Keith Olbermann made an attempt to educate George W. Bush on the real lessons of Vietnam in his "special comment". [
transcript at Crooks and Liars] Of course this is a hopeless cause. Since I am 60 years old and was politically active during the late 60s and early 70s so I am familiar with the real lessons but over at
KnoxViews poster Brian A says the following:
I'm post-Vietnam War. For some of you older folks who remember that era, I'm curious to what extent, if any, you see similarities between that period and this. Not necessarily similarities in the fighting of the war, but in how the government sells the war to the public.
Do valid comparisons exist? Or is our view of the current affair being unfairly skewed by the specters of Vietnam?
I would have responded but commenter R. Neal did an excellent job of beating me to it.
In both cases, the first step was to demonize the enemy and gin up a threat that didn't really exist. WMD, 911, Saddam, etc. Gulf of Tonkin, communist aggression, domino theory, etc.
In both cases, the US government propped up corrupt governments. In Iraq, we propped up a corrupt government as a "stabilizing" force in the region and to keep Iran (and Syria?) in check. In Vietnam we propped up the corrupt South Vietnamese government to keep the communist revolution in check. The difference is that in Iraq we did this before the war and then decided the corrupt government was our enemy. In Vietnam we tried to establish and keep a corrupt government in power so we could have a military presence in Southeast Asia to keep communists in check.
Now he notes some differences.
The media was more independent then. Vietnam was the first "televised war". There were daily reports and combat footage from the battle front. These reporters weren't like the "embeds" of today and the Pentagon didn't control their message so much. "Body counts" were the order of the day, and started to wear down American support for the war. The wartime politics of the U.S. and South Vietnam were also under the microscope of reporters who dug for the truth and didn't just transcribe the White House party line. The government had a much harder time controlling the message then.
It's hard to separate the fighting of the war from how all of this played out in public opinion. There were two established countries and their ideological allies on either side (US with the South and Soviet Russia and Communist China with the North) at war. There were conventional battles and military operations. The enemy (at least the NVA regulars) mostly wore a uniform and had a command structure. The Viet Cong guerillas operating in South Vietnam were harder to identify (and put the US forces in too many tough situations with regard to civilian casualties), but they still had a command structure and were fighting for a country with a government. In a sense it was a civil war, but the North and South Vietnamese chose up sides, flew a flag, and fought a mostly conventional war. And we knew who we were trying to defeat -- Ho Chi Min and North Vietnam.

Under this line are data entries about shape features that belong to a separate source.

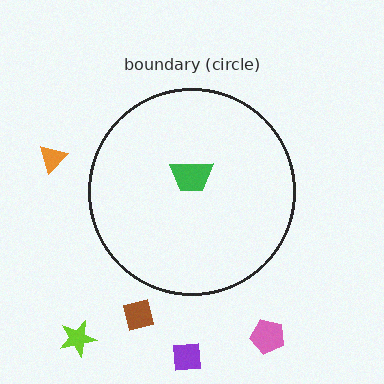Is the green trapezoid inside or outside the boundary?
Inside.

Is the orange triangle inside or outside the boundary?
Outside.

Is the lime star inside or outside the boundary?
Outside.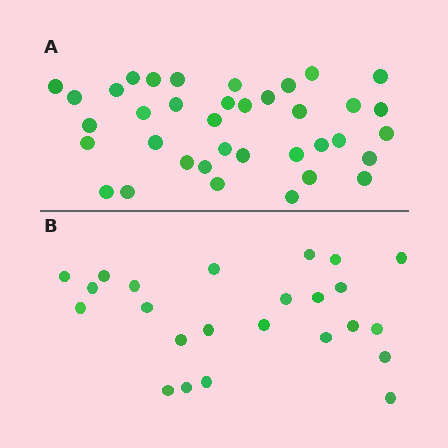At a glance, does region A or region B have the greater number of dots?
Region A (the top region) has more dots.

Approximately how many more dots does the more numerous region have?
Region A has approximately 15 more dots than region B.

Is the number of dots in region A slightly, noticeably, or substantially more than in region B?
Region A has substantially more. The ratio is roughly 1.5 to 1.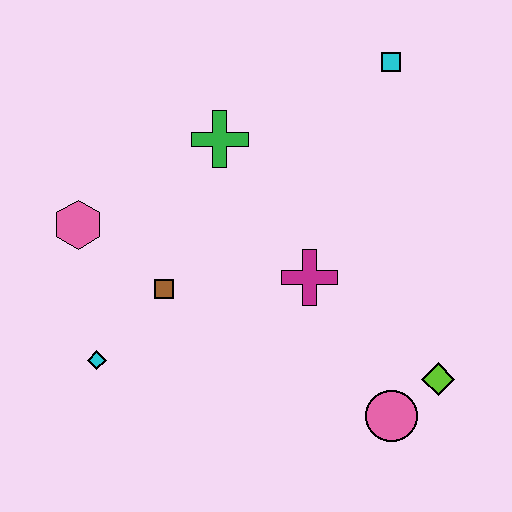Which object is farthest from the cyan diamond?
The cyan square is farthest from the cyan diamond.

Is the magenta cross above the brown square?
Yes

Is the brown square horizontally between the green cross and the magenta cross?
No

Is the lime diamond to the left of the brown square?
No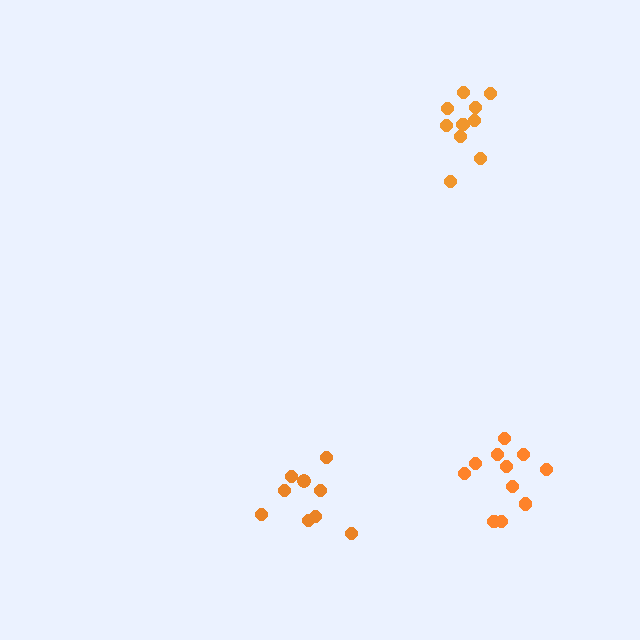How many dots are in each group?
Group 1: 9 dots, Group 2: 11 dots, Group 3: 10 dots (30 total).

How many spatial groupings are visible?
There are 3 spatial groupings.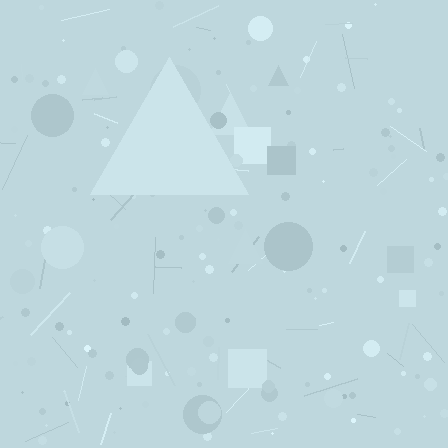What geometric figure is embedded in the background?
A triangle is embedded in the background.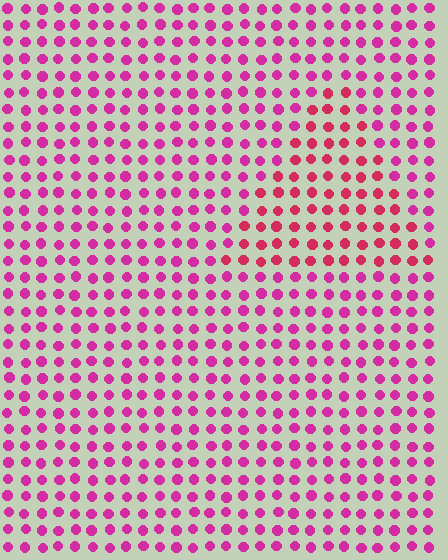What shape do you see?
I see a triangle.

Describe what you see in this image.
The image is filled with small magenta elements in a uniform arrangement. A triangle-shaped region is visible where the elements are tinted to a slightly different hue, forming a subtle color boundary.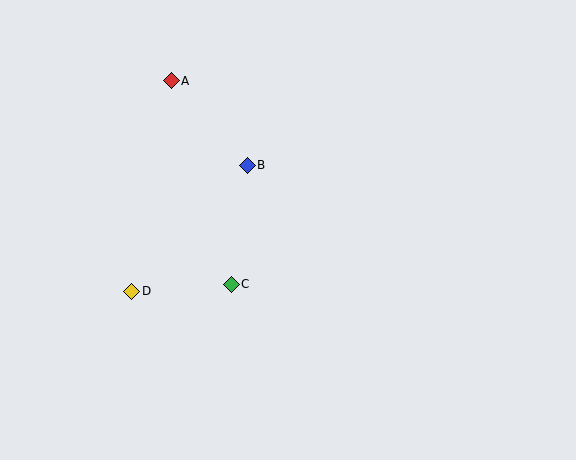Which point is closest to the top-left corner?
Point A is closest to the top-left corner.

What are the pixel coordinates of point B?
Point B is at (247, 165).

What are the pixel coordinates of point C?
Point C is at (231, 284).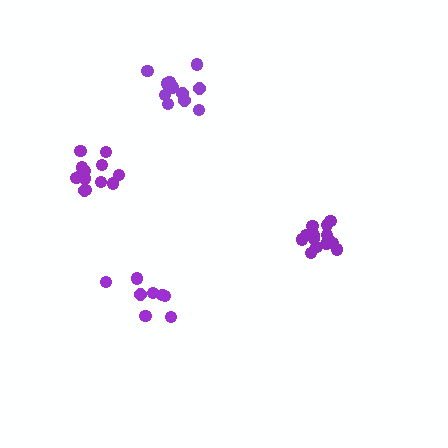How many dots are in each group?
Group 1: 14 dots, Group 2: 8 dots, Group 3: 13 dots, Group 4: 12 dots (47 total).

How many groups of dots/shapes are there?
There are 4 groups.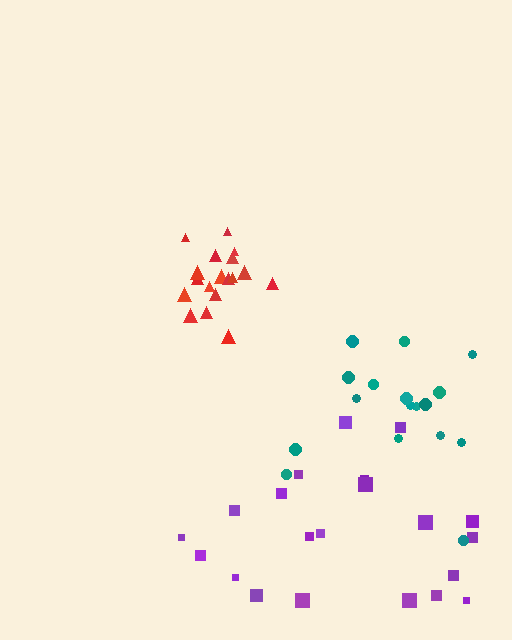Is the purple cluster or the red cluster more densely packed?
Red.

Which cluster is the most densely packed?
Red.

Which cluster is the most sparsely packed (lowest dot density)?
Purple.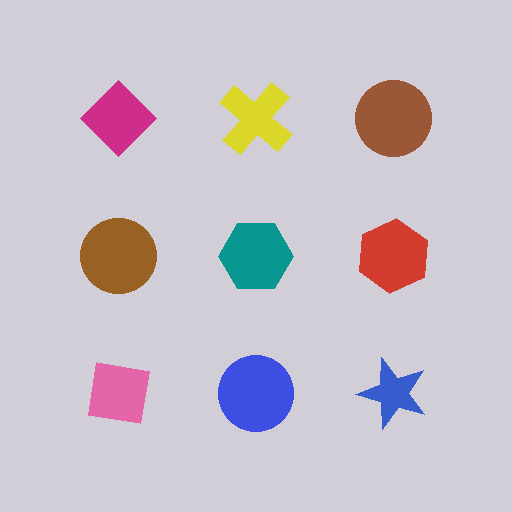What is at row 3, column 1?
A pink square.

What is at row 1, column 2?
A yellow cross.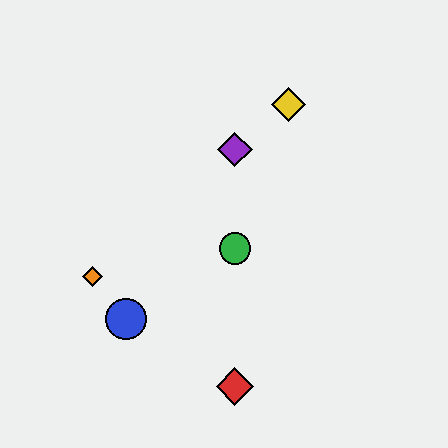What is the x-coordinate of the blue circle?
The blue circle is at x≈126.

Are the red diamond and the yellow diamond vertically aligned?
No, the red diamond is at x≈235 and the yellow diamond is at x≈288.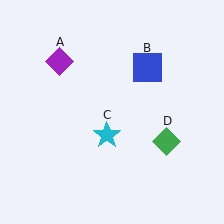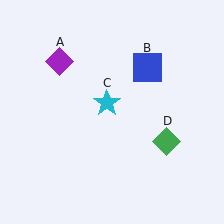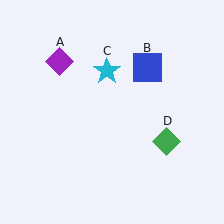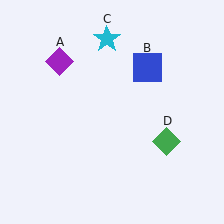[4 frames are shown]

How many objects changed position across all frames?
1 object changed position: cyan star (object C).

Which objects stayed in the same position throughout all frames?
Purple diamond (object A) and blue square (object B) and green diamond (object D) remained stationary.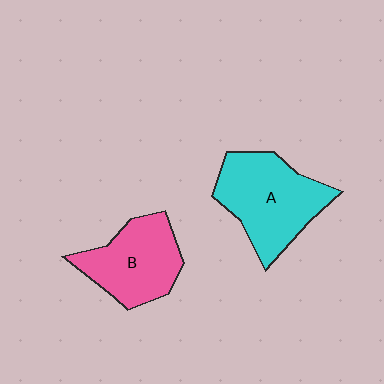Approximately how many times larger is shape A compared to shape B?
Approximately 1.2 times.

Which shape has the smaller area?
Shape B (pink).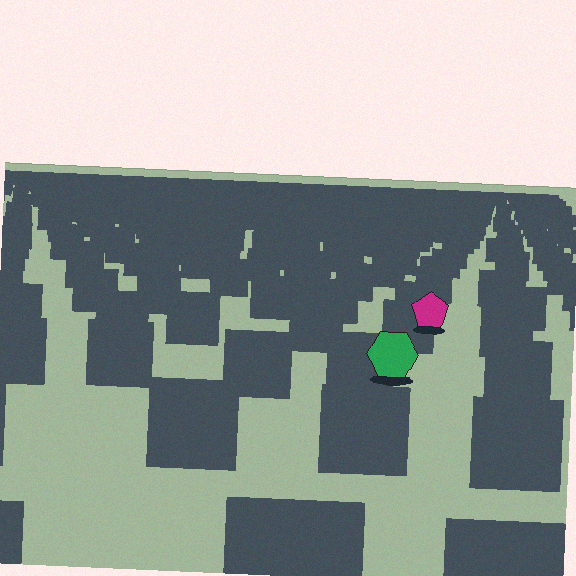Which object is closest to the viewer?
The green hexagon is closest. The texture marks near it are larger and more spread out.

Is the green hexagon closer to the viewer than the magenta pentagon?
Yes. The green hexagon is closer — you can tell from the texture gradient: the ground texture is coarser near it.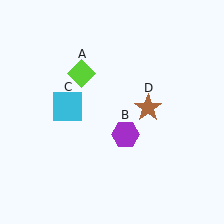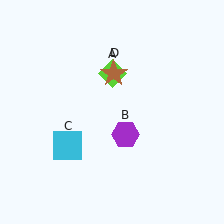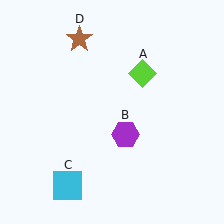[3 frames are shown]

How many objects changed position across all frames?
3 objects changed position: lime diamond (object A), cyan square (object C), brown star (object D).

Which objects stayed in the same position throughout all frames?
Purple hexagon (object B) remained stationary.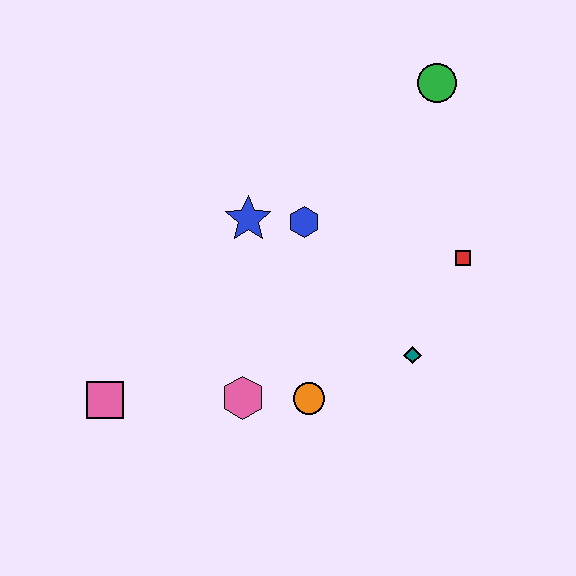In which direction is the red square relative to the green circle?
The red square is below the green circle.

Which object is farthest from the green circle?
The pink square is farthest from the green circle.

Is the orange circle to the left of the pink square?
No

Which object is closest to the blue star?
The blue hexagon is closest to the blue star.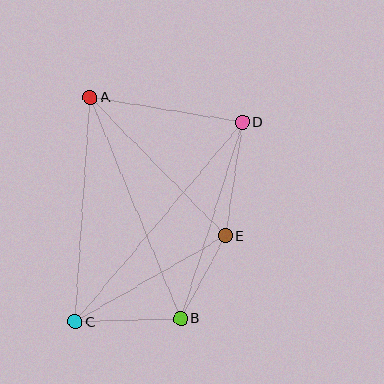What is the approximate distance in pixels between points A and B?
The distance between A and B is approximately 239 pixels.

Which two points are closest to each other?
Points B and E are closest to each other.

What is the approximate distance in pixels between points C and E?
The distance between C and E is approximately 173 pixels.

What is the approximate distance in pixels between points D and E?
The distance between D and E is approximately 115 pixels.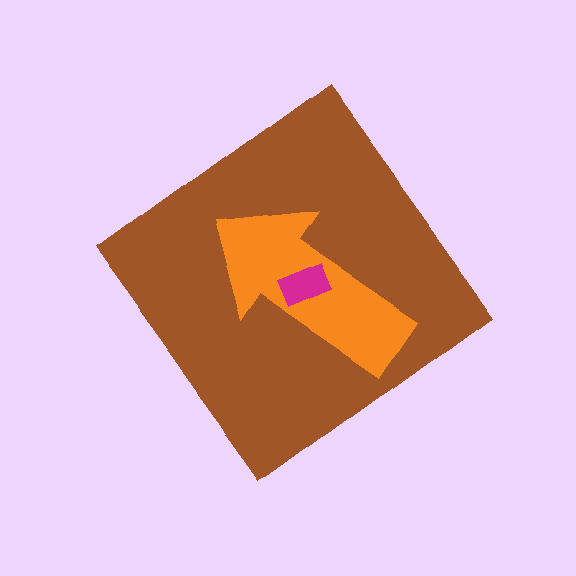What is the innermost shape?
The magenta rectangle.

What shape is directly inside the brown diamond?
The orange arrow.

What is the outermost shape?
The brown diamond.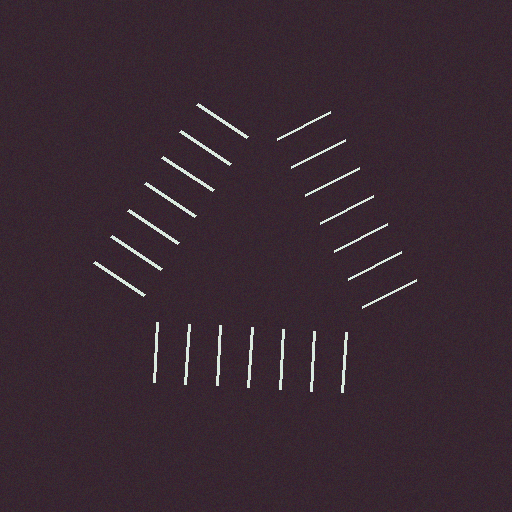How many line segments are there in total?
21 — 7 along each of the 3 edges.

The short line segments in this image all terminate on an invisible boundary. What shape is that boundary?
An illusory triangle — the line segments terminate on its edges but no continuous stroke is drawn.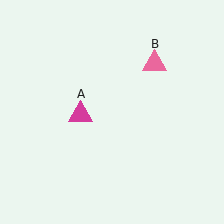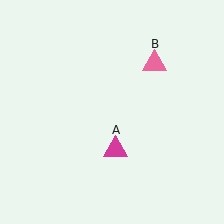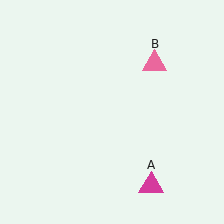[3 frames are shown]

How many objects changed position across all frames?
1 object changed position: magenta triangle (object A).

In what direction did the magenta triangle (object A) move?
The magenta triangle (object A) moved down and to the right.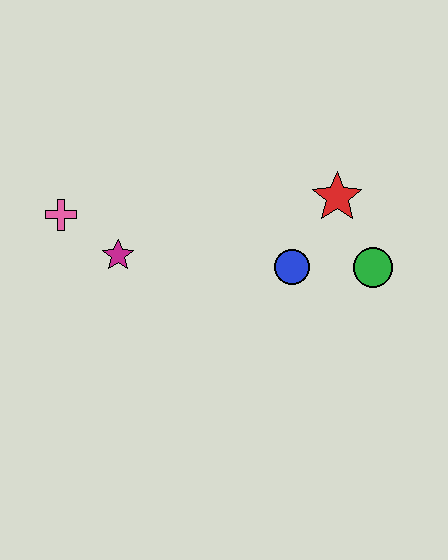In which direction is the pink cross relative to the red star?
The pink cross is to the left of the red star.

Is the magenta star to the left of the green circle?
Yes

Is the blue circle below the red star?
Yes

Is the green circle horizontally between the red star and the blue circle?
No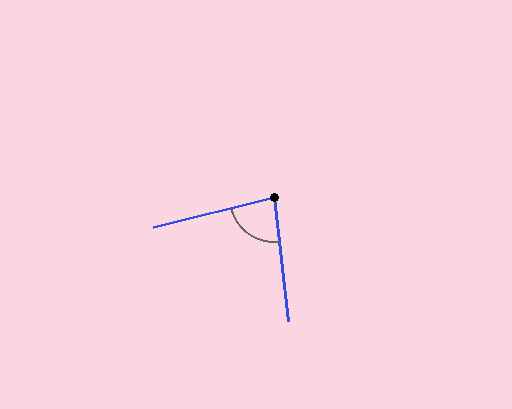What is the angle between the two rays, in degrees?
Approximately 83 degrees.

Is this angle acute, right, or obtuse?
It is acute.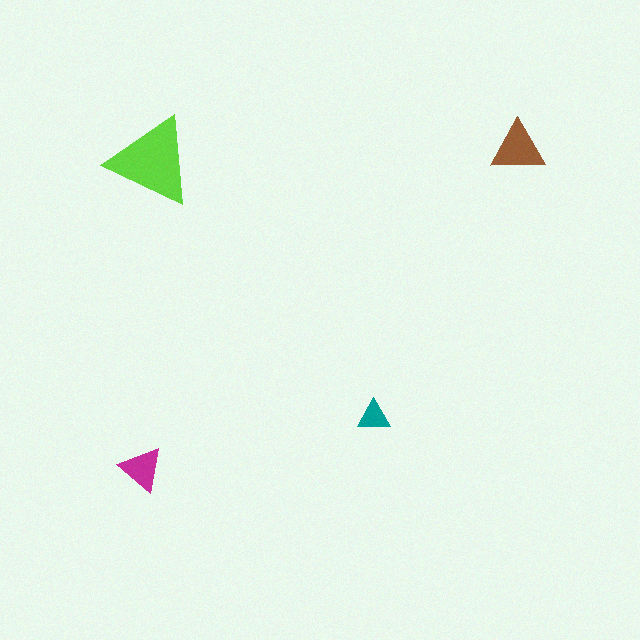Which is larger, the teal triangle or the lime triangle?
The lime one.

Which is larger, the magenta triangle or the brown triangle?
The brown one.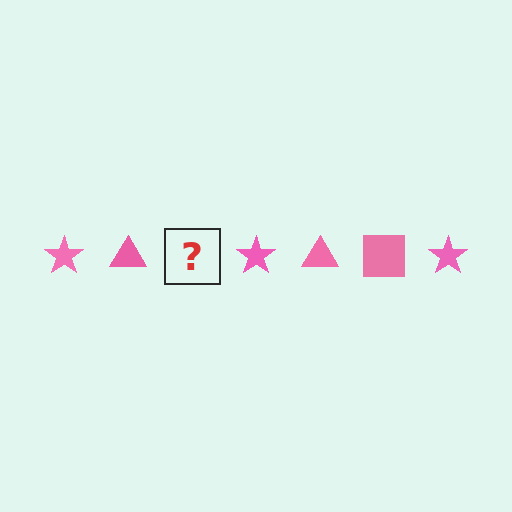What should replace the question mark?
The question mark should be replaced with a pink square.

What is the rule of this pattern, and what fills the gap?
The rule is that the pattern cycles through star, triangle, square shapes in pink. The gap should be filled with a pink square.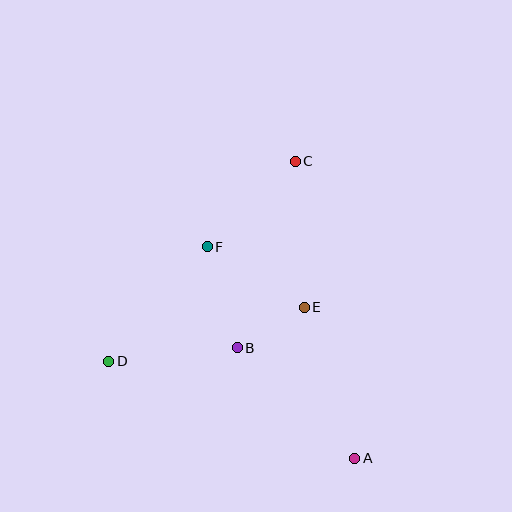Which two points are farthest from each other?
Points A and C are farthest from each other.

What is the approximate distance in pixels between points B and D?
The distance between B and D is approximately 129 pixels.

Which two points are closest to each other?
Points B and E are closest to each other.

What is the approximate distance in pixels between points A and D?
The distance between A and D is approximately 264 pixels.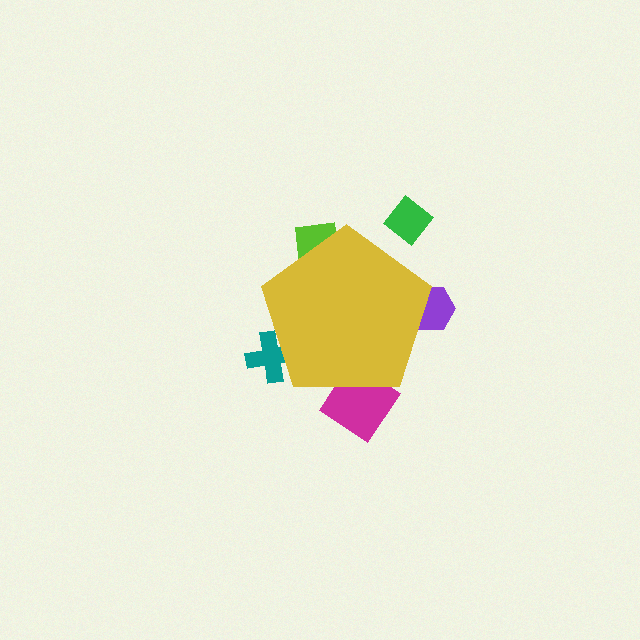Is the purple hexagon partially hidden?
Yes, the purple hexagon is partially hidden behind the yellow pentagon.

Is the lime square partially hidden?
Yes, the lime square is partially hidden behind the yellow pentagon.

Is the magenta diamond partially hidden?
Yes, the magenta diamond is partially hidden behind the yellow pentagon.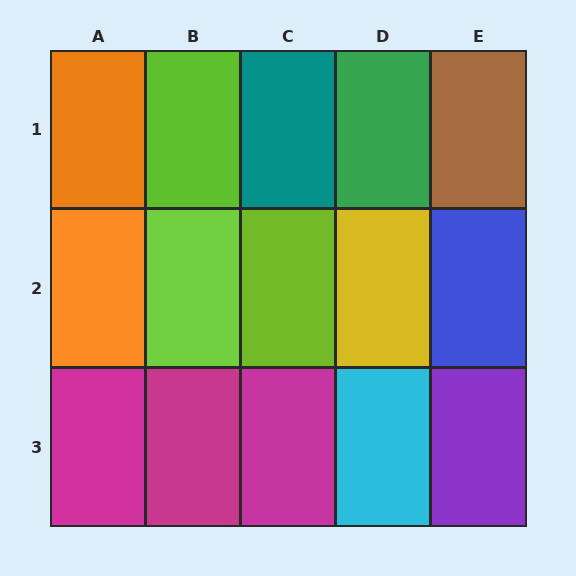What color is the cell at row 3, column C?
Magenta.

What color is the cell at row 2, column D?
Yellow.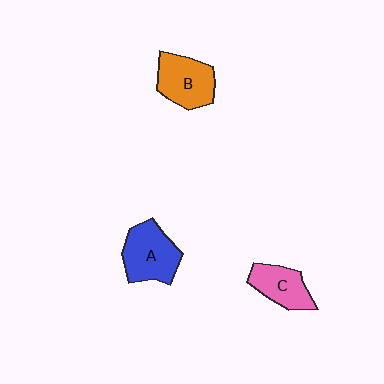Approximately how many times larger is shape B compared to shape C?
Approximately 1.2 times.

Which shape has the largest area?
Shape A (blue).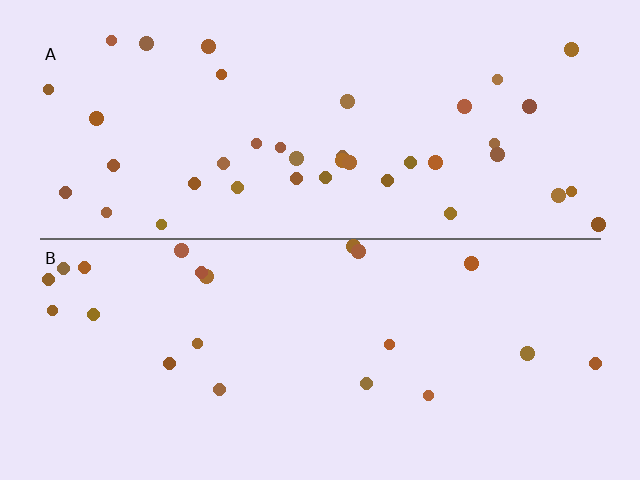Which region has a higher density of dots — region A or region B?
A (the top).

I'm not sure America understands who the "enemy" is we are fighting in Iraq, and there is no government there any more. Who will we work out the terms of surrender with when we win? Who is in command of the enemy forces that will surrender their troops and weapons to us and stop the fighting?
The Charlie Rangel factor.
Then there's the huge fundamental difference, which was the draft. This mobilized an entire generation and prompted organized student activism and protest across America that got huge media coverage and started America thinking and questioning. Then Kent State galvanized American opinion against a corrupt administration and their war. Then came the Pentagon Papers. That's when America realized they were being lied to and manipulated and started saying this is enough.
This, by the way, is what Charlie Rangel is trying to say regarding the draft.
Up to this point there has been nothing to galvanize public opinion against the debacle in Iraq. The result:
America is losing confidence in this war and our goals. But at the same time Americans don't really seem to care so much. We watch the President joke about there being no WMDs, and we forget the Gulf of Tonkin. We watch the President restrict protesters to "free speech zones" and don't remember the riots at the 1968 Democratic Convention in Chicago or Kent State. And how sad is it that those students at Kent State gave their lives for their (and our) First Amendment rights and now we allow ourselves to be herded like sheep into those "free speech zones"? We see the photos from Abu Ghraib and hear about the American soldiers on trial for murdering Iraqi civilians but don't remember My Lai and CIA assassinations of government officials in Vietnam. A few of us might have heard about the Downing Street Memos, but we don't remember the Pentagon Papers. Except for the families directly affected, America doesn't even seem too concerned about the causalities. Some even say outrageous thinks like "it's only 3000" or "more people get murdered in the District of Columbia" or "they are volunteers and they knew what they were signing up for." Which is of course disgraceful. Regardless, the media has not done its job in the Iraq conflict, or people would be aware of all this and see the parallels.
That is one lesson the Bush/Cheney cabal learned from the Vietnam experience, don't make the American people sacrifice, or only a few of them. No draft - tax cuts not increases; we are at war but "stay the course" at home.